Kenneth Turan of the Los Angeles Times said the film "has some good things [but] does not have enough of them to make the third time the charm." Ken Fox of TV Guide called the film "passable popcorn fare". Jennie Punter of The Globe and Mail said the film is "kind of fun, but the twists and turns are all too familiar." Michael Sragow of the Baltimore Sun said the film is "like an Indiana Jones movie without rhythm, wit or personality, just a desperate, headlong pace."

===Accolades===

| Award | Subject | Nominee | Result |
| Saturn Awards | Best Horror Film |  | Nominated |
| CDG Awards | Best Costume Design – Fantasy | Sanja Milkovic Hays | Nominated |
| Golden Reel Awards | Best Sound Editing – Dialogue and ADR | Becky Sullivan, Daniel S. Irwin, John C. Stuver and Michelle Pazer | Nominated |
| National Movie Awards | Best Action/Adventure Film |  | Nominated |
| Best Male Performance | Brendan Fraser | Nominated |
| Visual Effects Society Awards | Outstanding Created Environment | Mike Meaker, Richard Mahon, Jason Iverson and Sho Hasegawa | Nominated |
| BMI Film Awards | Best Music | Randy Edelman | Won |

==Home media==
The film was released on DVD and Blu-ray on December 16, 2008. By mid-2011, excluding Blu-ray sales and DVD rentals, it had sold over 2.5 million copies, totalling in revenue.

==Franchise==
===Sequel===

After the film was released, actress Maria Bello stated that another Mummy film will "absolutely" be made and that she had already signed on.
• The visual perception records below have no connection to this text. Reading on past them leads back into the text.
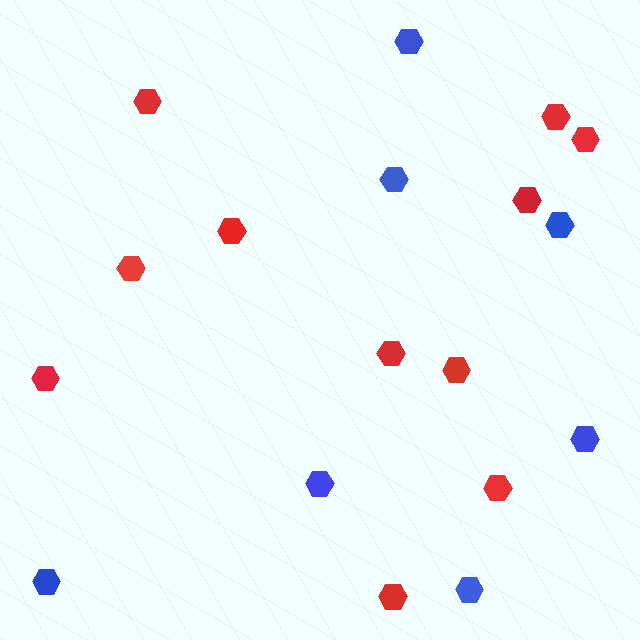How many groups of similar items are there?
There are 2 groups: one group of red hexagons (11) and one group of blue hexagons (7).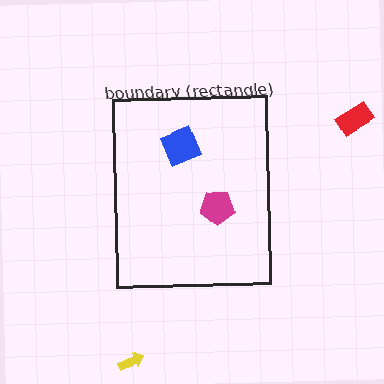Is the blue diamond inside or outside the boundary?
Inside.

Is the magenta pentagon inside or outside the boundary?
Inside.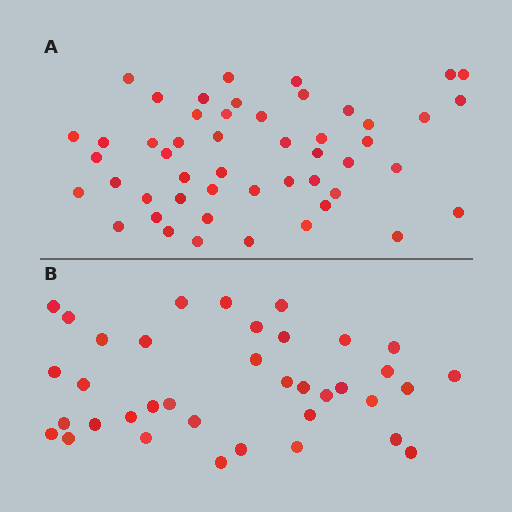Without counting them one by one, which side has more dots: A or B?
Region A (the top region) has more dots.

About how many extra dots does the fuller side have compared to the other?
Region A has approximately 15 more dots than region B.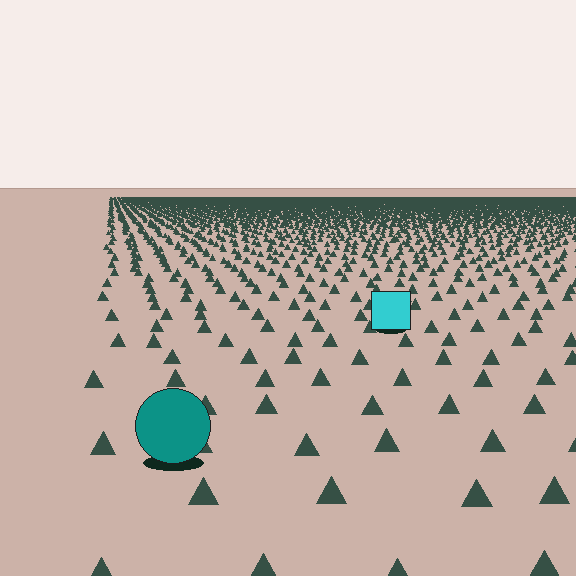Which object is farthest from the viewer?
The cyan square is farthest from the viewer. It appears smaller and the ground texture around it is denser.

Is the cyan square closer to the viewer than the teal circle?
No. The teal circle is closer — you can tell from the texture gradient: the ground texture is coarser near it.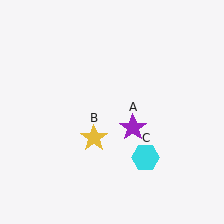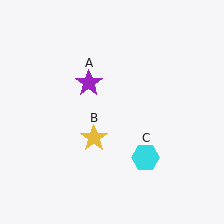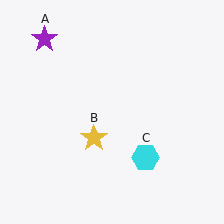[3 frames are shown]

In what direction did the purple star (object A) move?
The purple star (object A) moved up and to the left.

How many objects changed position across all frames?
1 object changed position: purple star (object A).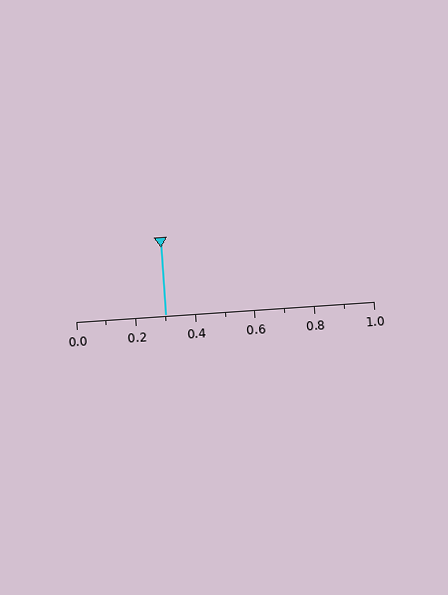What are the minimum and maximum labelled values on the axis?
The axis runs from 0.0 to 1.0.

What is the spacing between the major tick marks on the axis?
The major ticks are spaced 0.2 apart.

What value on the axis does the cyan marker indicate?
The marker indicates approximately 0.3.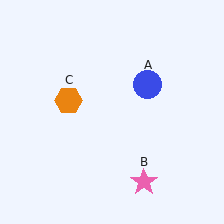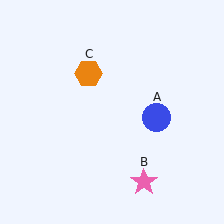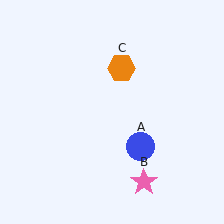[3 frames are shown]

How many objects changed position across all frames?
2 objects changed position: blue circle (object A), orange hexagon (object C).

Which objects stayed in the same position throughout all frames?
Pink star (object B) remained stationary.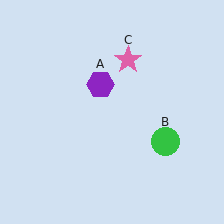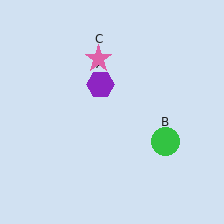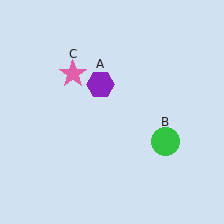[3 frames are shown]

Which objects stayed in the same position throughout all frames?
Purple hexagon (object A) and green circle (object B) remained stationary.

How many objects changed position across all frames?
1 object changed position: pink star (object C).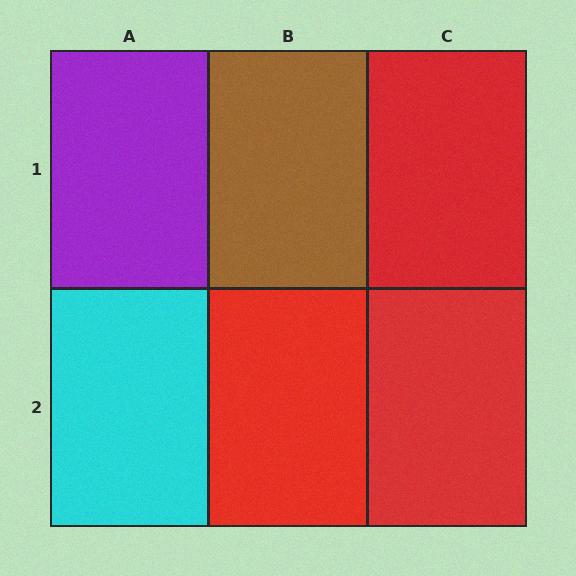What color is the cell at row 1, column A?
Purple.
Actor Luke Ford was signed on for three more films as well. Universal Pictures later cancelled the film and was instead working on a reboot, titled The Mummy, which was released in 2017.

On October 12, 2022, Brendan Fraser revealed that he's 'open' to revisit the franchise and said "I don't know how it would work. But I'd be open to it if someone came up with the right concept." Later, Fraser told Pete Hammond that although he does not know any details about a reboot, he was not against returning.

On May 11, 2024, Stephen Sommers told The Hollywood Reporter that a new installment "would have to be something really special. Of course, I would work with all of those actors again."

On November 4, 2025, it was reported that a fourth film in the Stephen Sommers series was in development, with Matt Bettinelli-Olpin, Tyler Gillett and David Coggeshall writing the screenplay. Fraser and Weisz are returning to reprise their roles as Rick O'Connell and Evelyn Carnahan-O'Connell. In February 2026, Universal scheduled the film for a release on May 19, 2028, with Fraser and Weisz officially signing on to return. In April 2026, the film is given an earlier release date to October 15, 2027.

===Reboot===

A reboot of the franchise, simply titled The Mummy, was released in June 2017 and was intended to be the first installment of the Dark Universe franchise. The film failed both critically and financially, resulting in plans for the Dark Universe being scrapped.